Os professores dos três agrupamentos de escolas fizeram-se ouvir esta segunda-feira em Chaves com palavras de ordem dirigidas ao primeiro-ministro e ao Governo: “Oh Costa respeita a escola”, “Governo escuta, a escola está em luta” e “Não paramos” foram algumas das palavras que demonstraram o descontentamento dos docentes. Os alunos, que hoje não tiveram aulas, também se juntaram à luta em solidariedade.
No dia em que estava prevista greve no distrito de Vila Real, convocada por oito organizações sindicais, o Largo General Silveira foi o ponto de encontro da manifestação dos professores flavienses. Centenas de docentes, não docentes e alunos saíram pelas 9h dos três agrupamentos de escolas e marcharam com palavras de protesto até ao centro da cidade.
Dulce Salgueiro dá aulas de Português há 35 anos. Desde o dia 9 de dezembro que esta docente da Escola Secundária Dr. Júlio Martins está em luta. Hoje voltou à rua para se juntar aos seus colegas de profissão porque considera que o ensino em Portugal se tem vindo a “degradar nos últimos anos” e que é preciso dizer “basta” contra os sucessivos ataques do Governo.

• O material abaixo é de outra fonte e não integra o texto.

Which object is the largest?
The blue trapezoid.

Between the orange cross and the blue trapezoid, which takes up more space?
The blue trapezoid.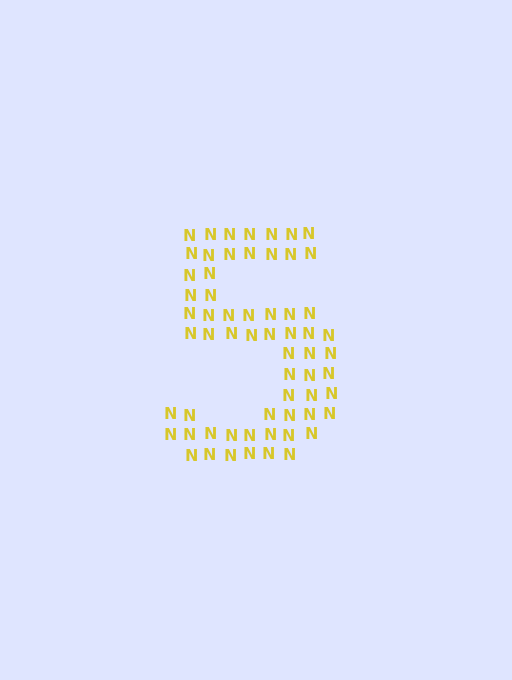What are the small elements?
The small elements are letter N's.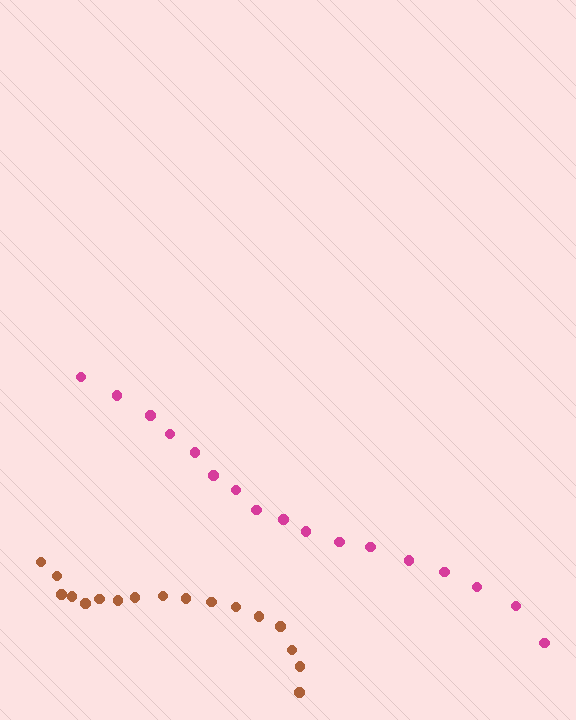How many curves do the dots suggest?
There are 2 distinct paths.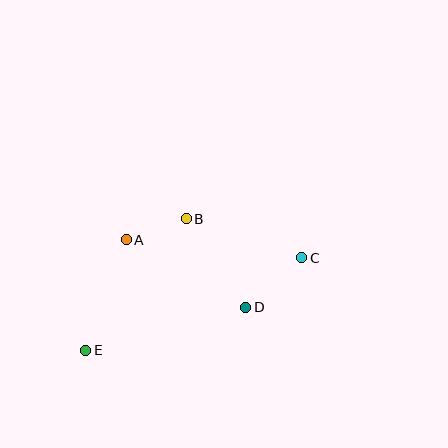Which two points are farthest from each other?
Points C and E are farthest from each other.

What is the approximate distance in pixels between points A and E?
The distance between A and E is approximately 118 pixels.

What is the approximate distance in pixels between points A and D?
The distance between A and D is approximately 138 pixels.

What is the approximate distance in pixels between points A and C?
The distance between A and C is approximately 177 pixels.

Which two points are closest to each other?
Points A and B are closest to each other.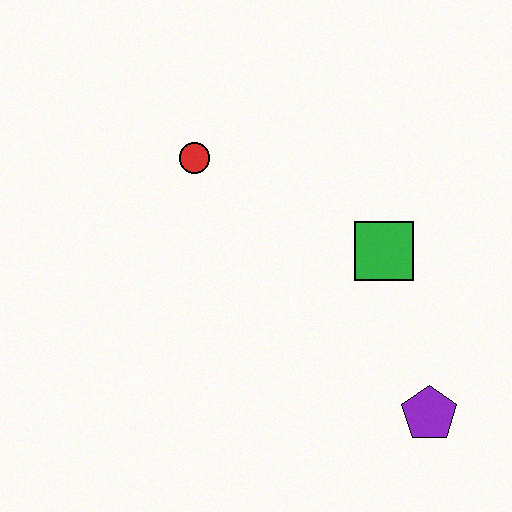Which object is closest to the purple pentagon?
The green square is closest to the purple pentagon.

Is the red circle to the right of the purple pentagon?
No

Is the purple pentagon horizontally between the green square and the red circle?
No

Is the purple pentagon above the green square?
No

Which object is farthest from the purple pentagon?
The red circle is farthest from the purple pentagon.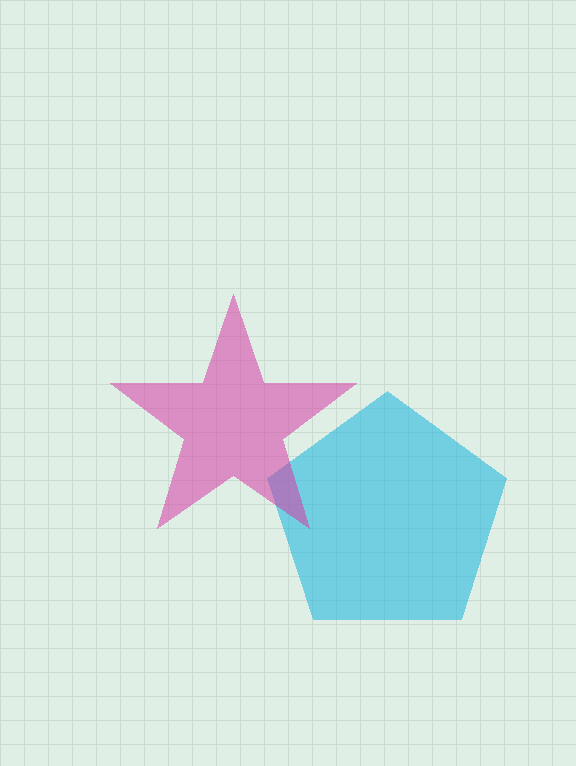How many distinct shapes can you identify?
There are 2 distinct shapes: a cyan pentagon, a magenta star.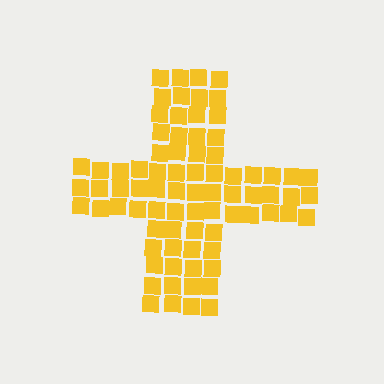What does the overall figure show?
The overall figure shows a cross.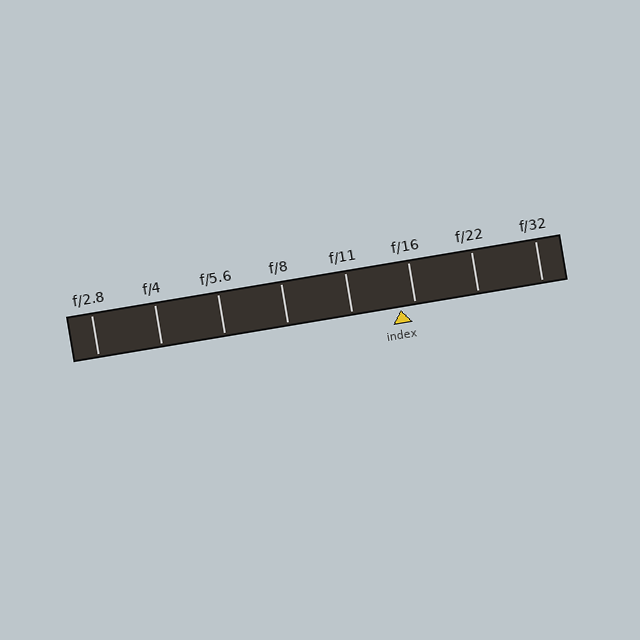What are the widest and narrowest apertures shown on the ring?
The widest aperture shown is f/2.8 and the narrowest is f/32.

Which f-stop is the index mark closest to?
The index mark is closest to f/16.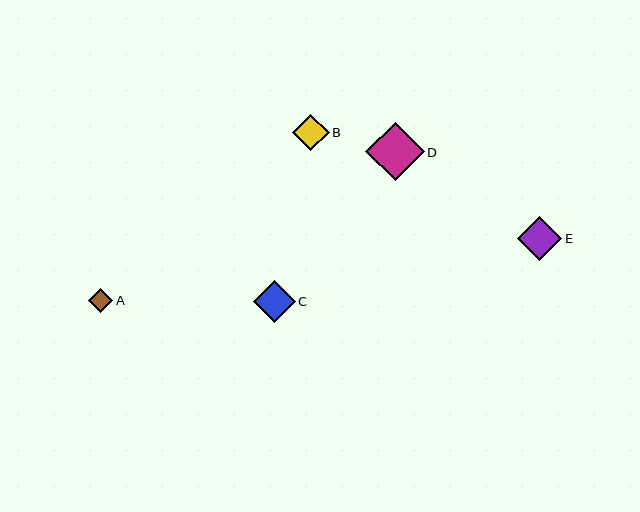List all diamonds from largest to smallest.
From largest to smallest: D, E, C, B, A.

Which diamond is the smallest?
Diamond A is the smallest with a size of approximately 24 pixels.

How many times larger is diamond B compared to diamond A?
Diamond B is approximately 1.5 times the size of diamond A.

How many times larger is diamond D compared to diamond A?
Diamond D is approximately 2.4 times the size of diamond A.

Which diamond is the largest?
Diamond D is the largest with a size of approximately 58 pixels.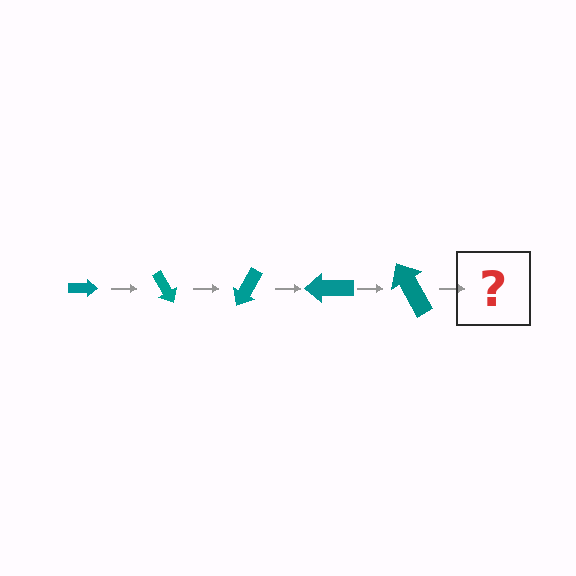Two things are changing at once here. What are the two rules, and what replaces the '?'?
The two rules are that the arrow grows larger each step and it rotates 60 degrees clockwise each step. The '?' should be an arrow, larger than the previous one and rotated 300 degrees clockwise from the start.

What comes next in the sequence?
The next element should be an arrow, larger than the previous one and rotated 300 degrees clockwise from the start.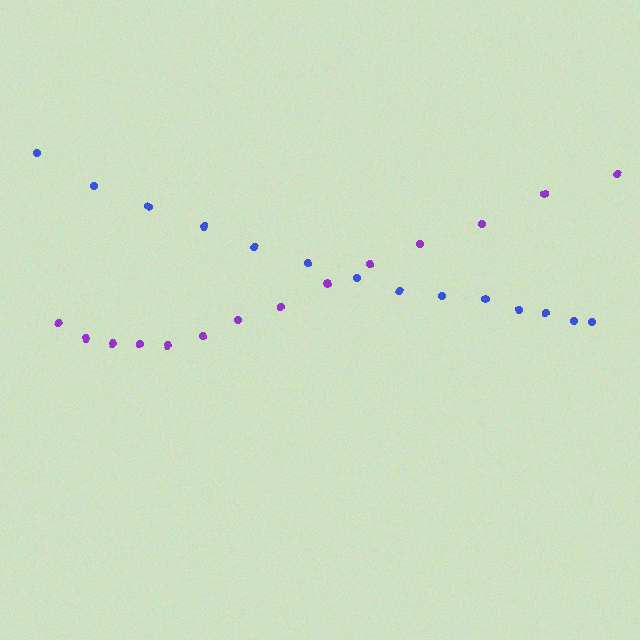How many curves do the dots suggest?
There are 2 distinct paths.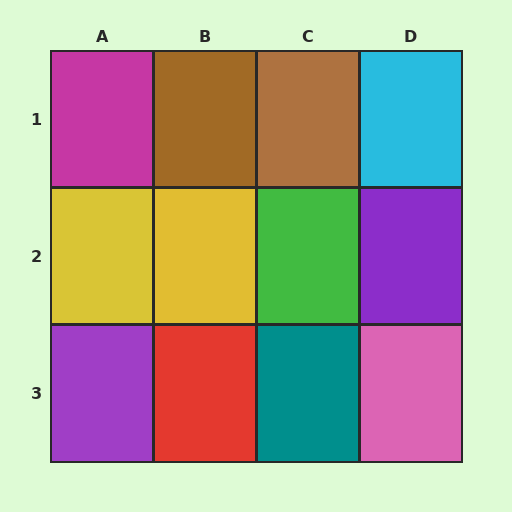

“Temos falta de pessoal auxiliar, de psicólogos, de terapeutas da fala, de professores de ensino especial, temos falta de condições nas escolas. O Governo tem vindo ao longo destes anos a desinvestir na Educação. Estava na altura de dizermos basta pelo bem da escola pública e pelos nossos alunos”, refere a professora.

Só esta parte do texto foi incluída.